His agenda tattered by last year’s confrontations and missteps, President Barack Obama begins 2014 clinging to the hope of winning a lasting legislative achievement: an overhaul of immigration laws.

It will require a deft and careful use of his powers, combining a public campaign in the face of protests over his administration’s record number of deportations with quiet, behind-the-scenes outreach to Congress, something seen by lawmakers and immigration advocates as a major White House weakness.

In recent weeks, both Obama and House Speaker John Boehner, R-Ohio, have sent signals that raised expectations among overhaul supporters that 2014 could still yield the first comprehensive change in immigration laws in nearly three decades. If successful, it would fulfill an Obama promise many Latinos say is long overdue.

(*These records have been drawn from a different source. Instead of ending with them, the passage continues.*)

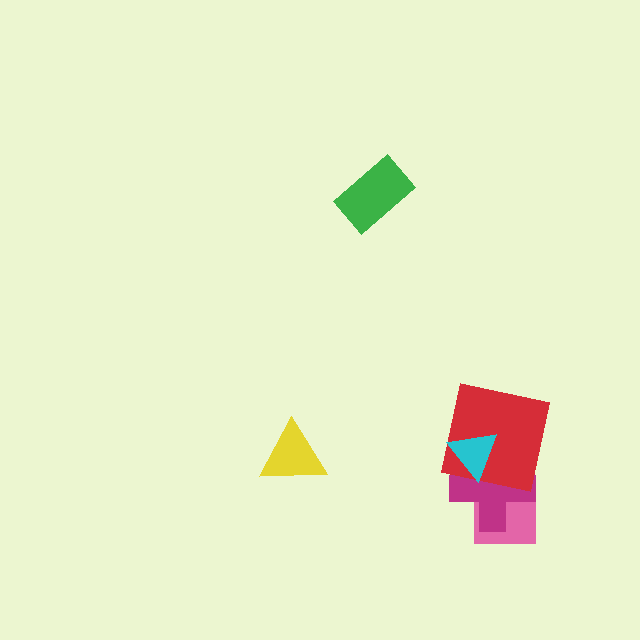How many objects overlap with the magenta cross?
3 objects overlap with the magenta cross.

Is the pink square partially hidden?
Yes, it is partially covered by another shape.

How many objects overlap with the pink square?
2 objects overlap with the pink square.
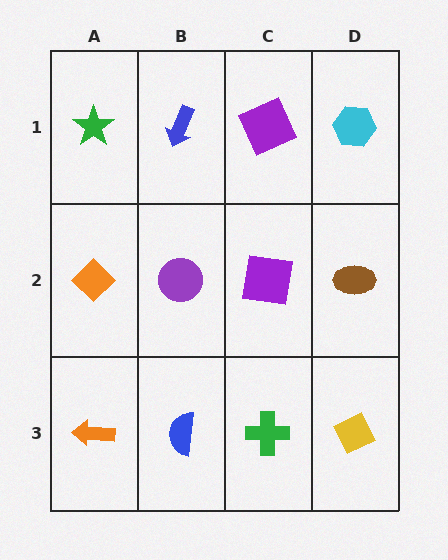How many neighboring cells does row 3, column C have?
3.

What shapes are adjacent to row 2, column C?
A purple square (row 1, column C), a green cross (row 3, column C), a purple circle (row 2, column B), a brown ellipse (row 2, column D).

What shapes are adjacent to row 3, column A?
An orange diamond (row 2, column A), a blue semicircle (row 3, column B).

The Senate last year passed a comprehensive, bipartisan bill that addressed border security, provided enforcement measures and offered a path to citizenship for the estimated 11 million immigrants living in the United States illegally. House leaders, pressed by Tea Party conservatives, demanded a more limited and piecemeal approach.

Indicating a possible opening, Obama has stopped insisting the House pass the Senate version. And two days after calling Boehner to wish him a happy birthday in November, Obama made it clear he could accept the House’s bill-by-bill approach, with one caveat: In the end, “We’re going to have to do it all.”

Boehner, for his part, in December hired Rebecca Tallent, a former top aide to Sen. John McCain, R-Ariz., and most recently the director of a bipartisan think tank’s immigration task force. Even opponents of a broad immigration overhaul saw Tallent’s selection as a sign legislation had suddenly become more likely. Boehner also fed speculation he would ignore Tea Party pressure, bluntly brushing back their criticism of December’s modest budget agreement.

“We believe immigration reform is going to pass,” White House spokesman Jay Carney said Tuesday. “It’s going to pass, you know, and it’s up to the House to decide when. But it’s going to happen.”

Republican pollster David Winston, who regularly consults with the House leadership, said the task ahead for both sides is to distinguish the key issues they must have in the legislation from those that are merely preferences.

“The question is what are the core things that Republicans can’t move away from, what are the core things that Democrats can’t walk away from,” he said. “That’s part of the process of going back and forth.”

If successful, an immigration compromise could restore some luster to Obama’s agenda, tarnished in 2013 by failures on gun legislation, bipartisan pushback on his efforts to take military action against Syria and the disastrous enrollment start for his health care law.